I keep this story in mind while thinking about working from home.

There’s nothing easy about managing a workforce. As a cynical observer of business management, I’ll hazard that short term decisions on remote work depend more on preferences and prejudices rather than objective analysis of pros and cons. Nevertheless, eventually, a smart manager will figure out a solution in their organization that gives them a winning edge and it will be written up in the Harvard Business Review, thus becoming common knowledge.

I doubt that the smart solution will be a return to 2019. Some increase in working from home over pre-pandemic is likely, but the form and extent of that increase is still unpredictable. In any case, I will be thunderstruck if one solution is best for all enterprises.

I worked remotely long before the pandemic. I still live on a homestead farm that goes back to my emigrant great-grandparents, a heritage I will not relinquish, but I don’t have the farming gene.

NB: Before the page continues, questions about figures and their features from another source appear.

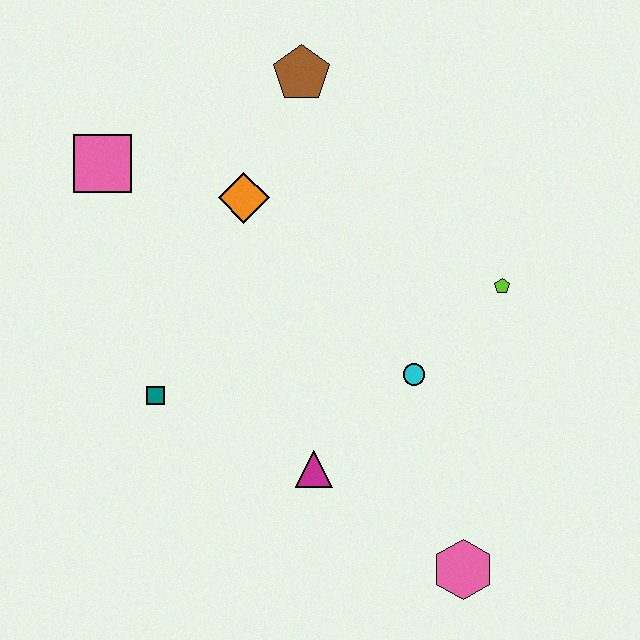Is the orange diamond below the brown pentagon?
Yes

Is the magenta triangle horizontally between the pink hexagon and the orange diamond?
Yes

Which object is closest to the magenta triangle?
The cyan circle is closest to the magenta triangle.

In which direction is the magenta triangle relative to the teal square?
The magenta triangle is to the right of the teal square.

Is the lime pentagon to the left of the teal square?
No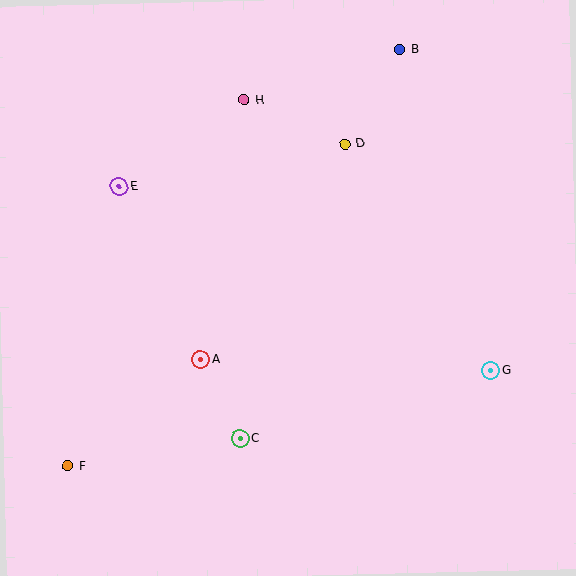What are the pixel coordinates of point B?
Point B is at (400, 50).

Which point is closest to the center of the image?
Point A at (200, 359) is closest to the center.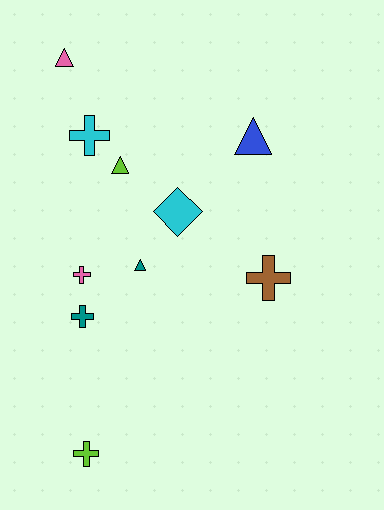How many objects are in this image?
There are 10 objects.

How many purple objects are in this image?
There are no purple objects.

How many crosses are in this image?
There are 5 crosses.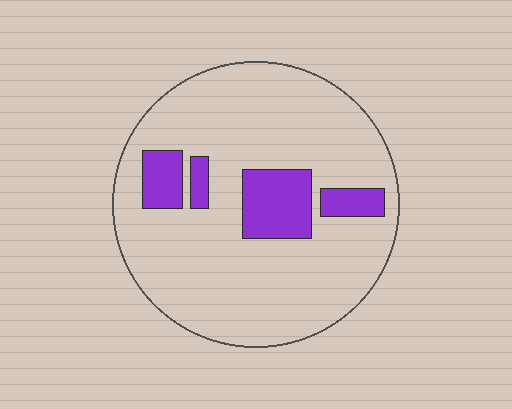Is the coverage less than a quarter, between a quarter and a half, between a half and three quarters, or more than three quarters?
Less than a quarter.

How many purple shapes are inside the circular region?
4.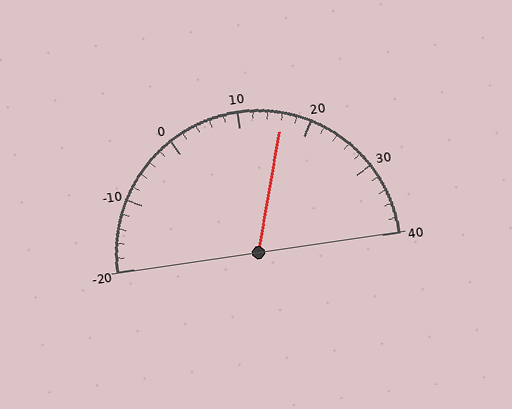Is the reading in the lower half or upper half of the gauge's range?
The reading is in the upper half of the range (-20 to 40).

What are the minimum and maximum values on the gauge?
The gauge ranges from -20 to 40.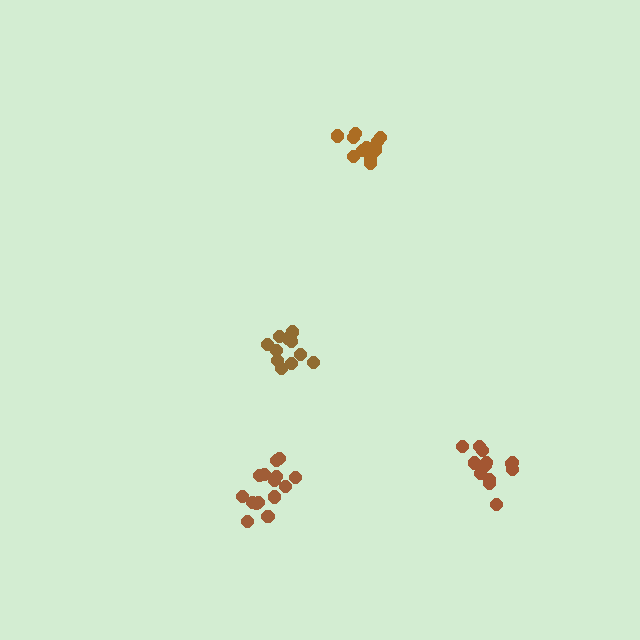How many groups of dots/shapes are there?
There are 4 groups.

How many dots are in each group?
Group 1: 12 dots, Group 2: 13 dots, Group 3: 14 dots, Group 4: 15 dots (54 total).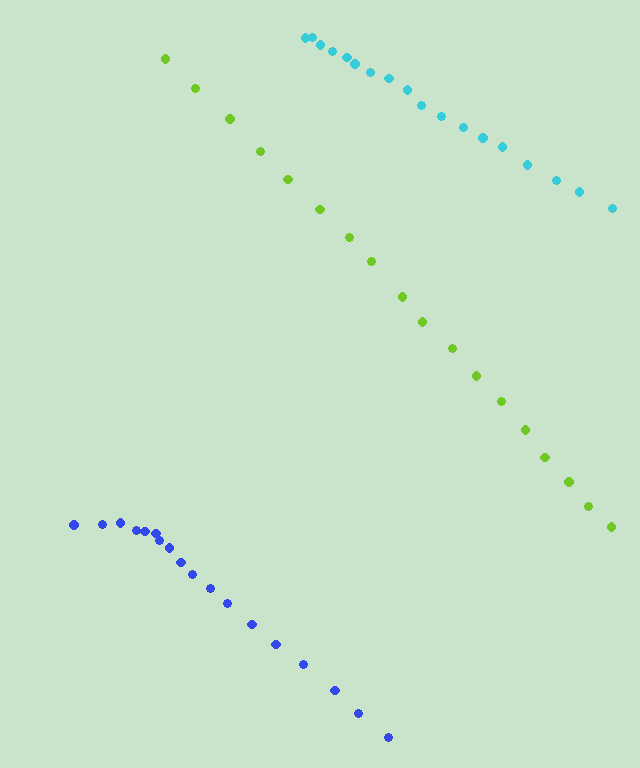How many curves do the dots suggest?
There are 3 distinct paths.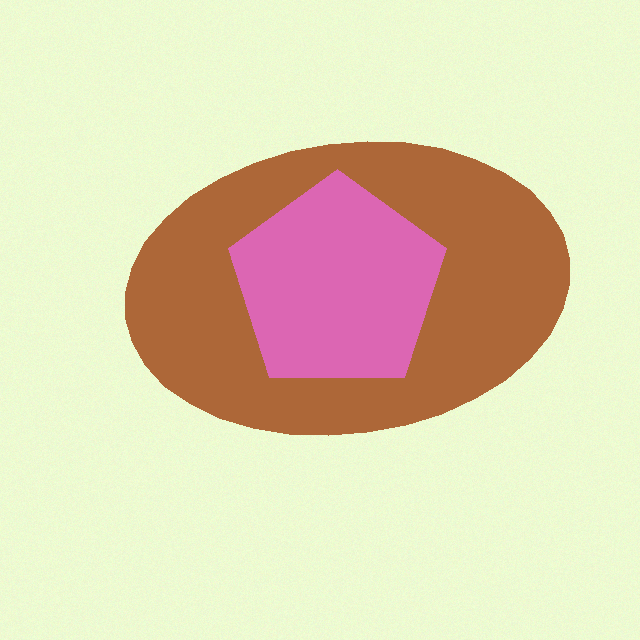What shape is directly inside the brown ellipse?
The pink pentagon.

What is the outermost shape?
The brown ellipse.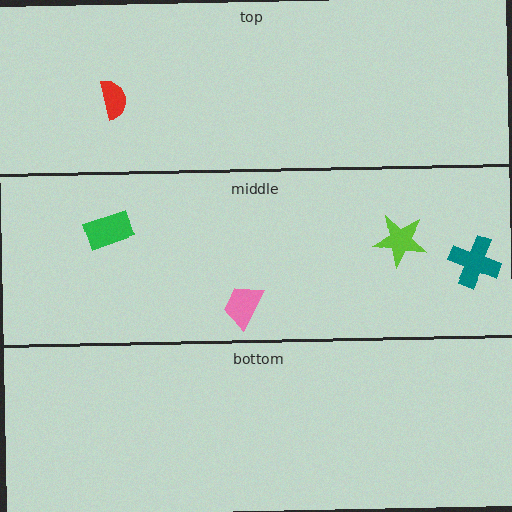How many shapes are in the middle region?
4.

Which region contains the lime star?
The middle region.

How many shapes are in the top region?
1.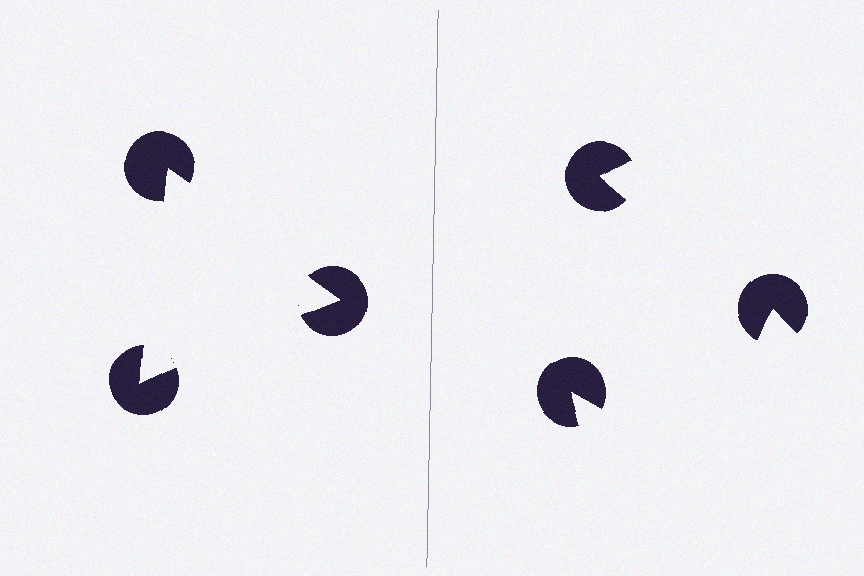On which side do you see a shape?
An illusory triangle appears on the left side. On the right side the wedge cuts are rotated, so no coherent shape forms.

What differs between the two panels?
The pac-man discs are positioned identically on both sides; only the wedge orientations differ. On the left they align to a triangle; on the right they are misaligned.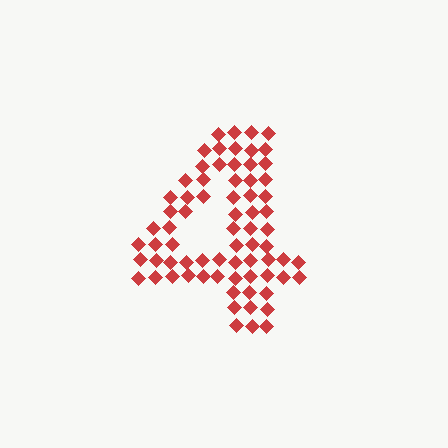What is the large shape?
The large shape is the digit 4.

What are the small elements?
The small elements are diamonds.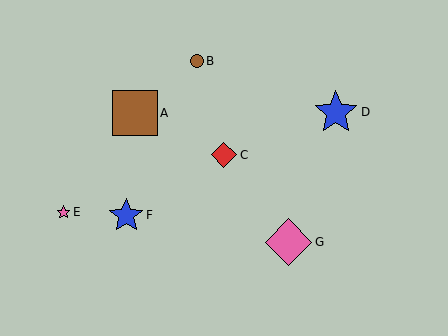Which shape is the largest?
The brown square (labeled A) is the largest.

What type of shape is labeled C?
Shape C is a red diamond.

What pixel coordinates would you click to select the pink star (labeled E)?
Click at (63, 212) to select the pink star E.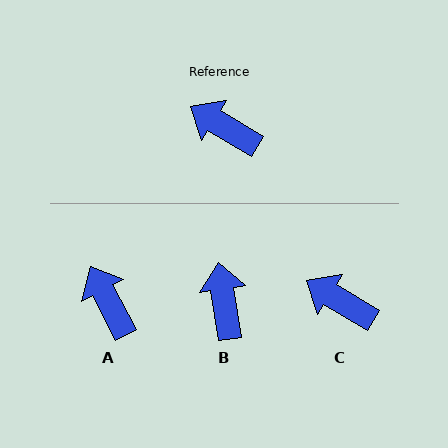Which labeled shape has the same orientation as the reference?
C.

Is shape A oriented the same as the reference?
No, it is off by about 31 degrees.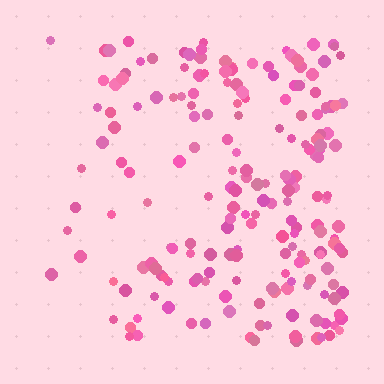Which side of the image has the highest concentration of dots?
The right.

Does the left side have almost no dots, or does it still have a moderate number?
Still a moderate number, just noticeably fewer than the right.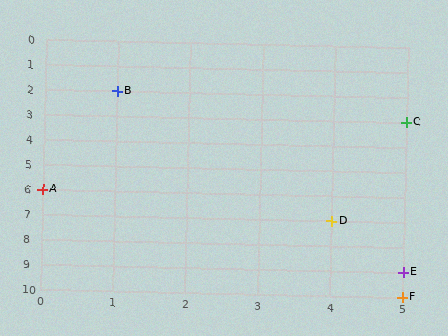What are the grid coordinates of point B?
Point B is at grid coordinates (1, 2).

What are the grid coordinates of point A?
Point A is at grid coordinates (0, 6).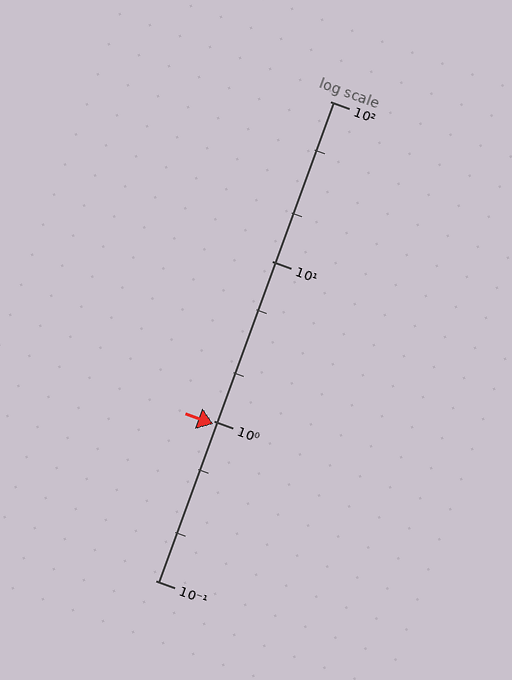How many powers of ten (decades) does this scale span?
The scale spans 3 decades, from 0.1 to 100.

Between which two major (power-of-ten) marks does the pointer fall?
The pointer is between 0.1 and 1.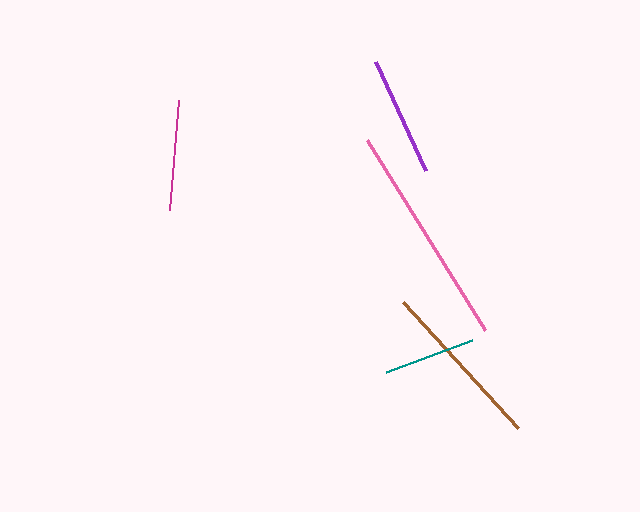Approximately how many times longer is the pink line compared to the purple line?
The pink line is approximately 1.9 times the length of the purple line.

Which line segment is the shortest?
The teal line is the shortest at approximately 92 pixels.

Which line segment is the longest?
The pink line is the longest at approximately 224 pixels.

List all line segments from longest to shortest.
From longest to shortest: pink, brown, purple and magenta (about equal), teal.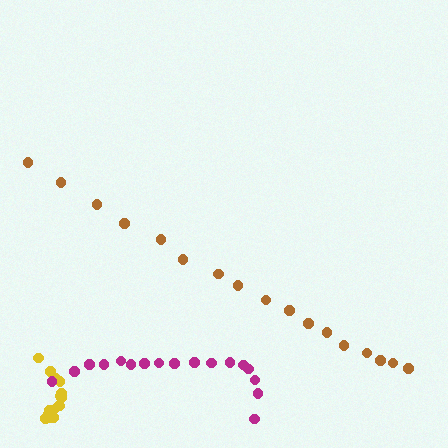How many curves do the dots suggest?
There are 3 distinct paths.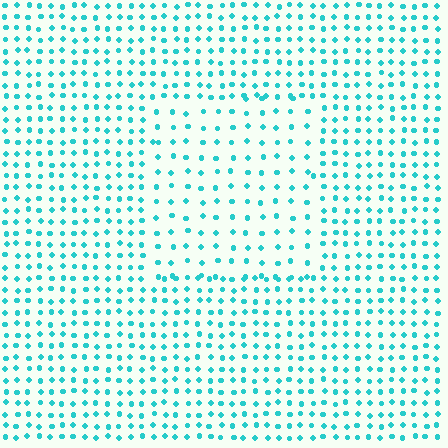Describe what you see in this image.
The image contains small cyan elements arranged at two different densities. A rectangle-shaped region is visible where the elements are less densely packed than the surrounding area.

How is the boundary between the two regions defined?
The boundary is defined by a change in element density (approximately 1.7x ratio). All elements are the same color, size, and shape.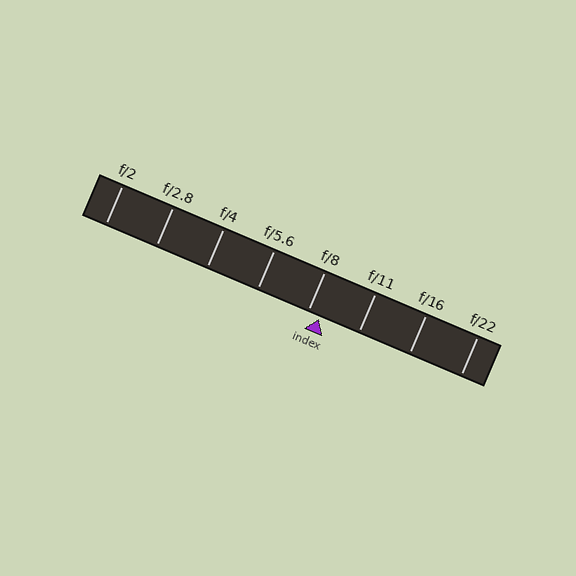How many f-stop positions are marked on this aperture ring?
There are 8 f-stop positions marked.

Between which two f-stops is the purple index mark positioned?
The index mark is between f/8 and f/11.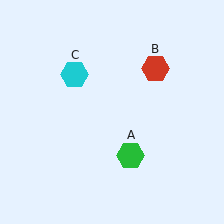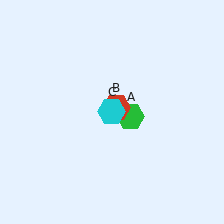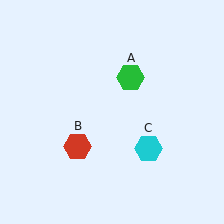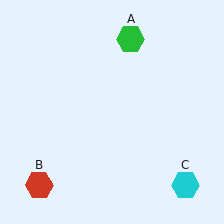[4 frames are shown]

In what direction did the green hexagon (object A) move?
The green hexagon (object A) moved up.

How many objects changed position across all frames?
3 objects changed position: green hexagon (object A), red hexagon (object B), cyan hexagon (object C).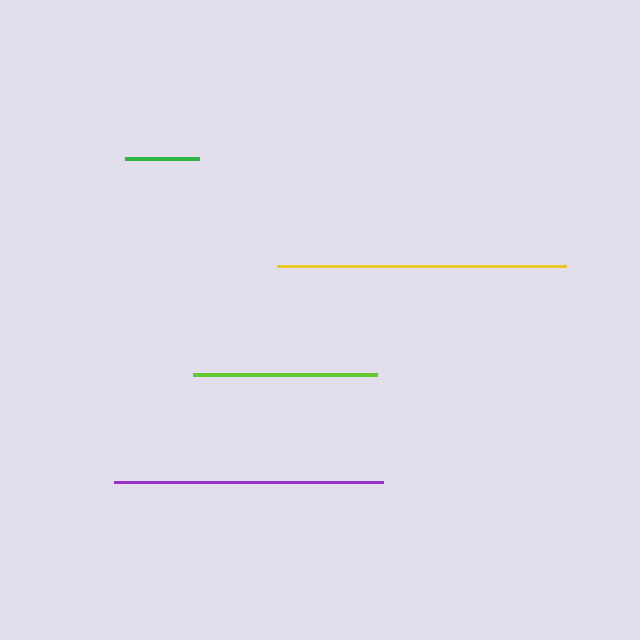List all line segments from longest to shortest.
From longest to shortest: yellow and purple (about equal), lime, green.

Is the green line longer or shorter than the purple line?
The purple line is longer than the green line.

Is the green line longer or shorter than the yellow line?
The yellow line is longer than the green line.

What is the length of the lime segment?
The lime segment is approximately 185 pixels long.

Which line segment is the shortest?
The green line is the shortest at approximately 74 pixels.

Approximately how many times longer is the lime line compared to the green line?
The lime line is approximately 2.5 times the length of the green line.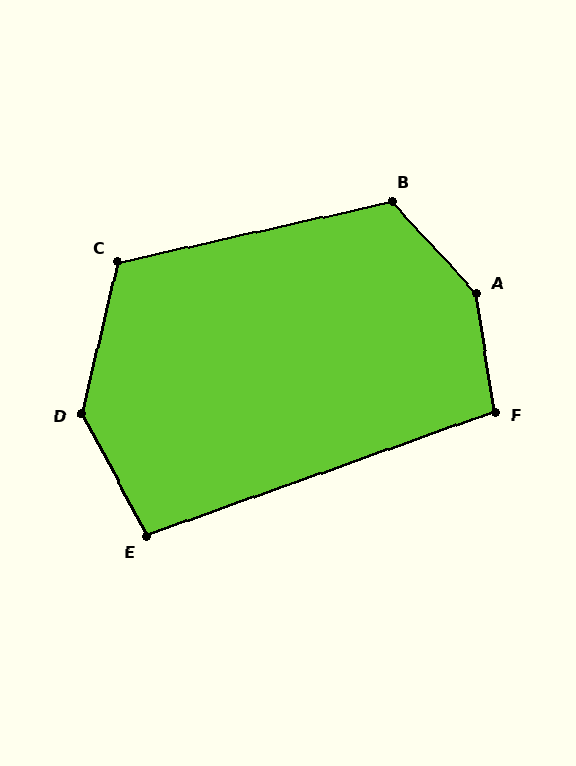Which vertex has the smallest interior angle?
E, at approximately 98 degrees.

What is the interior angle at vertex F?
Approximately 101 degrees (obtuse).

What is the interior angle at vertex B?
Approximately 120 degrees (obtuse).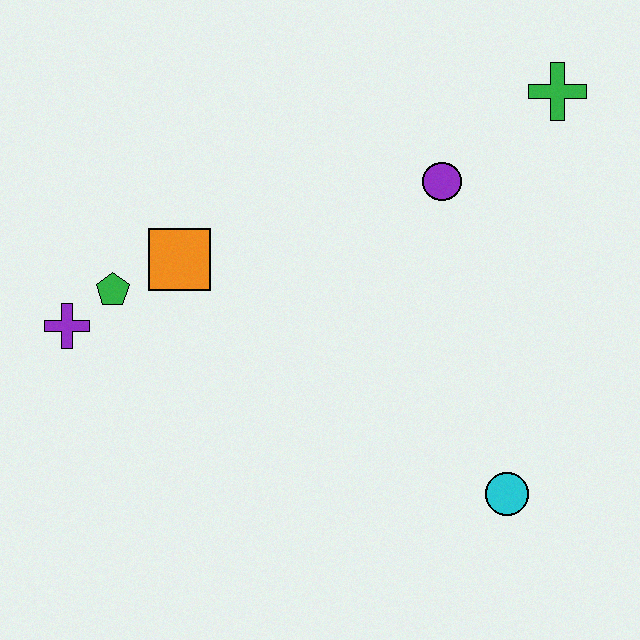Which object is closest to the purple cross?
The green pentagon is closest to the purple cross.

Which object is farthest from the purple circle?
The purple cross is farthest from the purple circle.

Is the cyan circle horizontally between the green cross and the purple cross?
Yes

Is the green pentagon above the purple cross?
Yes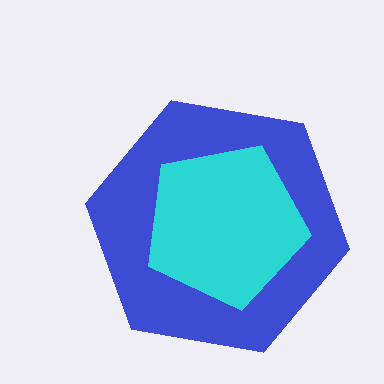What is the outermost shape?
The blue hexagon.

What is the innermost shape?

Most of my career has been with multi-national corporations. For nearly thirty years my official corporate office was on the Seattle east side, a two hundred mile commute from the farm. I’ve burned outrageous airmiles, sometimes effectively commuting between the northwest corner of Washington State to a job in New York City, but most of the time my real office was in the old farmhouse on Waschke Road from which I participated in and led development teams that stretched all over the world.

I have faced the challenge of remote work. I’m not here to say that I have answers, but I have experience.

Before I go on, I should disclose that I’m an introvert. After meeting face-to-face, I seek time alone to relax and recover. After online interaction, I’m often energized. However, my preference for online connections does not reveal anything about the quality of those interactions, only that I am open to them.

Aside from the remoting forced by pandemic lockdowns, online interaction is particularly suited to the 21st century.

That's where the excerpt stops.